The two starters, repurposed as side dishes, were fine but again, no more than that. I think it’s pretty hard to fuck up an onion bhaji, so if I say that these were good I’m not sure it’s especially glowing praise. And the samosas were a little unremarkable – full of pellets of minced lamb and peas but without any overwhelming flavour. You got two of them for a fiver, and the following day on the way back from seeing my dentist I picked up two infinitely more enjoyable ones in the legendary Cake & Cream for under two quid. Cake & Cream, as far as I know, has not been nominated for any awards, but I’d give them “Samosa Of The Year” any day of the week. There were also some poppadoms, but they always taste the same in my experience – even a bad one is usually enjoyable, provided it’s not stale.
I don’t want to sound withering about Zyka. What I had wasn’t bad. But it wasn’t great either. And this is the problem with awards: back in 2011 when Petersham Nurseries, a restaurant in a garden centre near Richmond with plain tables and no whistles and bells, won a Michelin star the chef there, Skye Gyngell, said that she wished she could give it back. The expectations of her customers changed, and they wanted to eat at a kind of restaurant she never wanted hers to be. It got too much, and she quit the following year.
I get that expectation problem, admittedly on a different level, with Zyka. If they hadn’t won an award, maybe the upshot of this review would be “eh, it’s okay”. But because it has, it’s hard not to come away saying “how did they manage that?” I had a much more enjoyable takeaway from Banarasi Kitchen earlier in the year – which is equally well placed to serve West Reading, and much closer to you if you live across town.
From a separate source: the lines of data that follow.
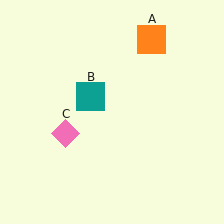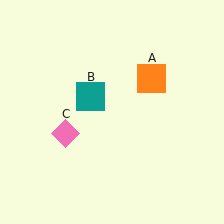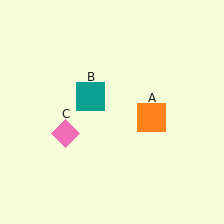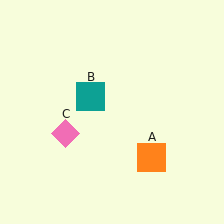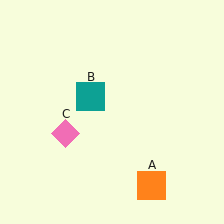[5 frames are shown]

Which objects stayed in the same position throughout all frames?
Teal square (object B) and pink diamond (object C) remained stationary.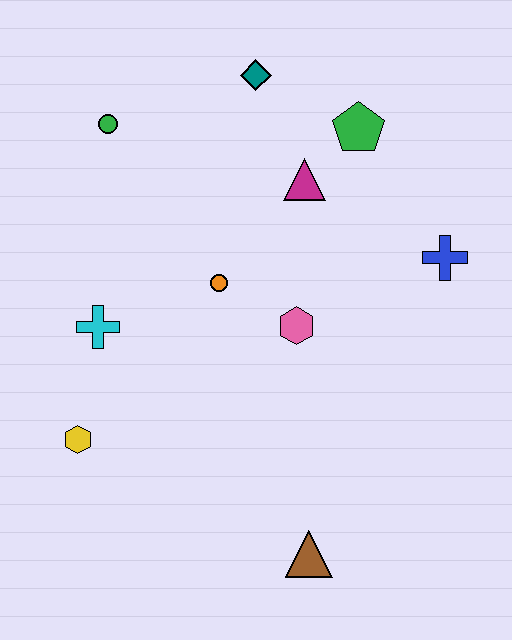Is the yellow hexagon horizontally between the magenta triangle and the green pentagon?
No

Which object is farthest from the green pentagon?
The brown triangle is farthest from the green pentagon.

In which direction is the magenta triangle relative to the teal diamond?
The magenta triangle is below the teal diamond.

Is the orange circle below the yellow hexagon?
No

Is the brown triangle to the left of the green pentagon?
Yes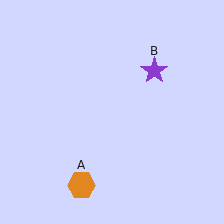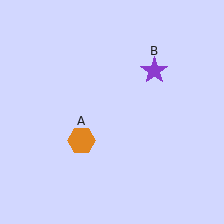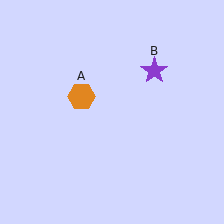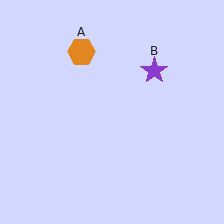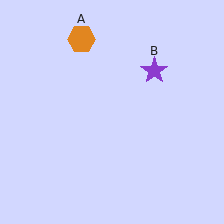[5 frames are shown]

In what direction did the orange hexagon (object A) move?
The orange hexagon (object A) moved up.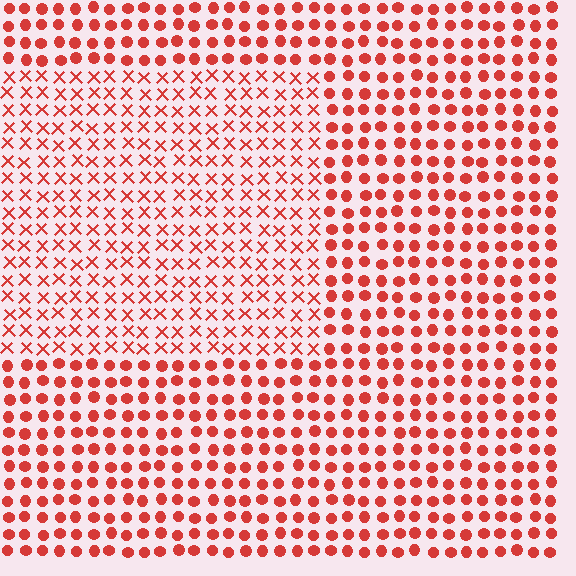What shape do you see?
I see a rectangle.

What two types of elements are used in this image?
The image uses X marks inside the rectangle region and circles outside it.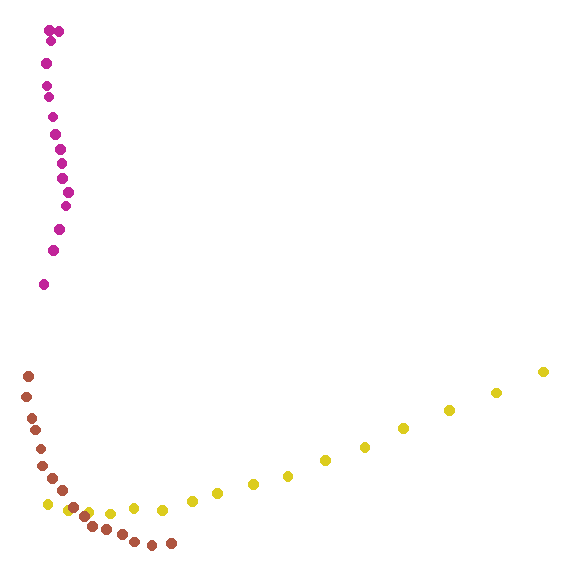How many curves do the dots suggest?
There are 3 distinct paths.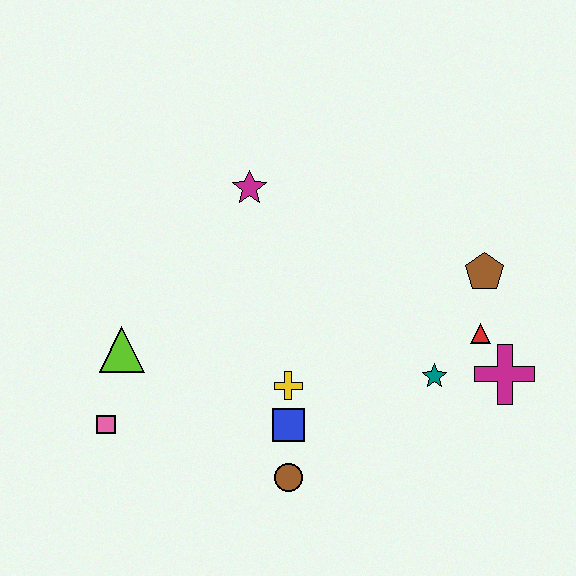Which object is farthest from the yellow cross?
The brown pentagon is farthest from the yellow cross.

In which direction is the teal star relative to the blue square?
The teal star is to the right of the blue square.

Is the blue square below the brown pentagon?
Yes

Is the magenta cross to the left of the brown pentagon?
No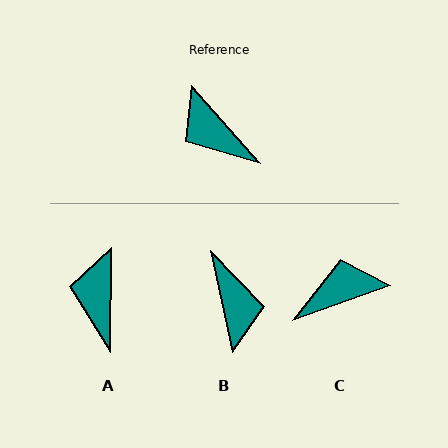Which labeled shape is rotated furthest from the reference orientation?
B, about 151 degrees away.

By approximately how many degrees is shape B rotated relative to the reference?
Approximately 151 degrees counter-clockwise.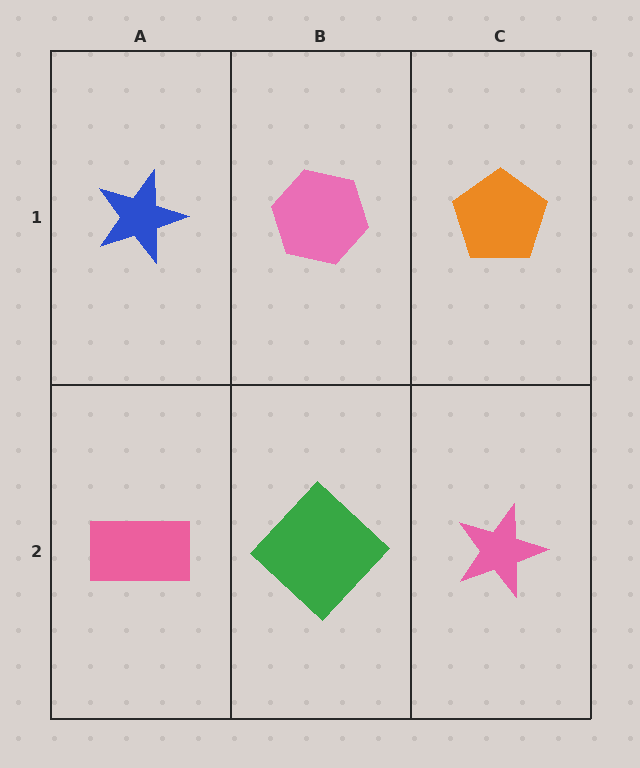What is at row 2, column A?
A pink rectangle.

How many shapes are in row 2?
3 shapes.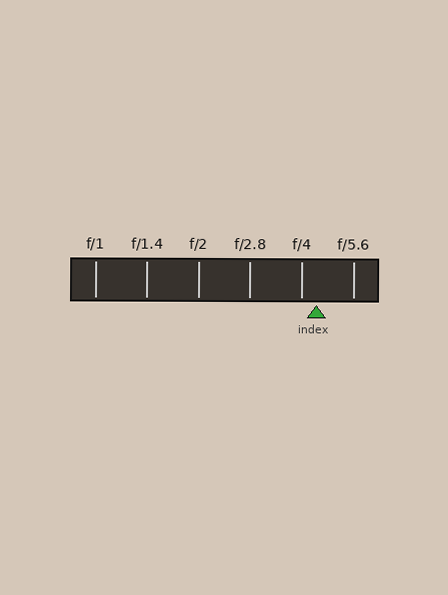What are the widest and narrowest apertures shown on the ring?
The widest aperture shown is f/1 and the narrowest is f/5.6.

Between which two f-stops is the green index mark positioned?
The index mark is between f/4 and f/5.6.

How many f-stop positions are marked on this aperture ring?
There are 6 f-stop positions marked.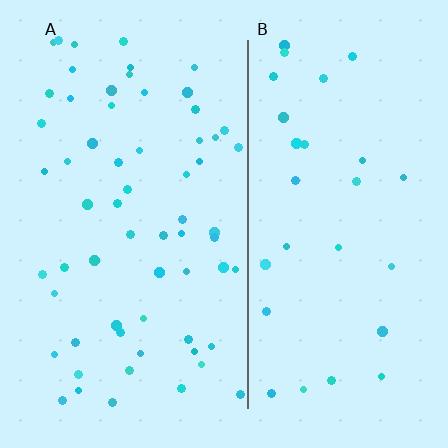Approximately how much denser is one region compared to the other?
Approximately 2.2× — region A over region B.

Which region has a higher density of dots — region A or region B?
A (the left).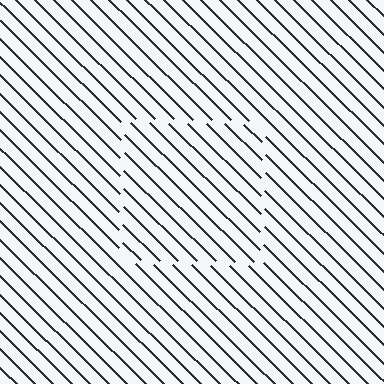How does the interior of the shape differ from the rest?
The interior of the shape contains the same grating, shifted by half a period — the contour is defined by the phase discontinuity where line-ends from the inner and outer gratings abut.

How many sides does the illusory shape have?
4 sides — the line-ends trace a square.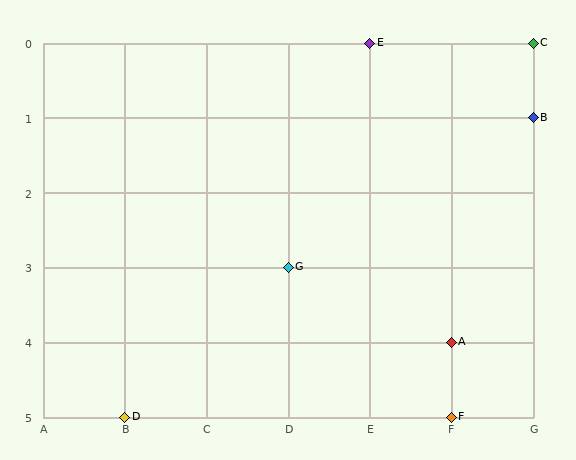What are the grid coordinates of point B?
Point B is at grid coordinates (G, 1).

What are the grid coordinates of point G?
Point G is at grid coordinates (D, 3).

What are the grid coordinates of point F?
Point F is at grid coordinates (F, 5).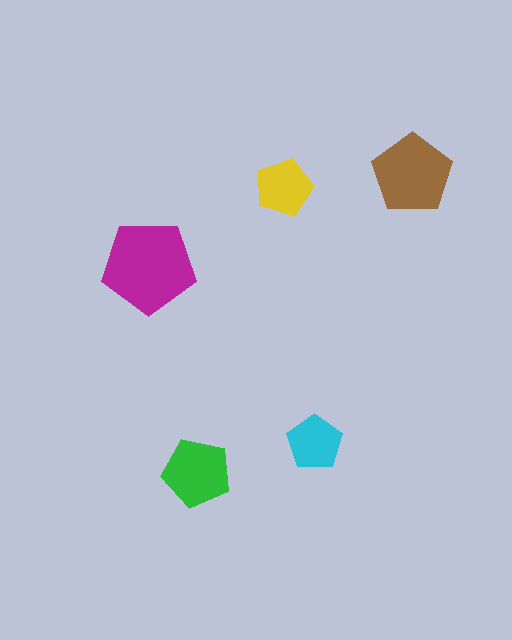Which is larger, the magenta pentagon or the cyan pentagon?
The magenta one.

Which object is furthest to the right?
The brown pentagon is rightmost.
But the restaurant Zyka really made me miss was Bhoj. I ordered deliveries from Bhoj a few times, back in its golden age when it was still on the Oxford Road, and it never disappointed me.
I’m sure Zyka would have done brilliantly back in the days when I still had a Blockbuster Video card, when it was all leaflets folded into three and putting a call in from your landline (remember landlines?), shouting above the background noise. But the world moves on, and things change. There is so much choice, and it raises the standard: a rising tide, as I often say, lifts all boats. Although perhaps it’s a neighbourhood thing, and maybe if you’re a Tilehurst resident you count your lucky stars to have it just down the road.
I should close by giving them the benefit of the doubt – maybe you had to be there. Maybe their full, eat-in menu has all the imagination and execution that was missing from my meal this week. And I know a restaurant is so much more than the food, so I wouldn’t be at all surprised if their welcome is warm, their service superlative. I’ll make a point of checking them out in person in the New Year, and I look forward to them making me eat my words. But, for now at least, I’d rather eat elsewhere.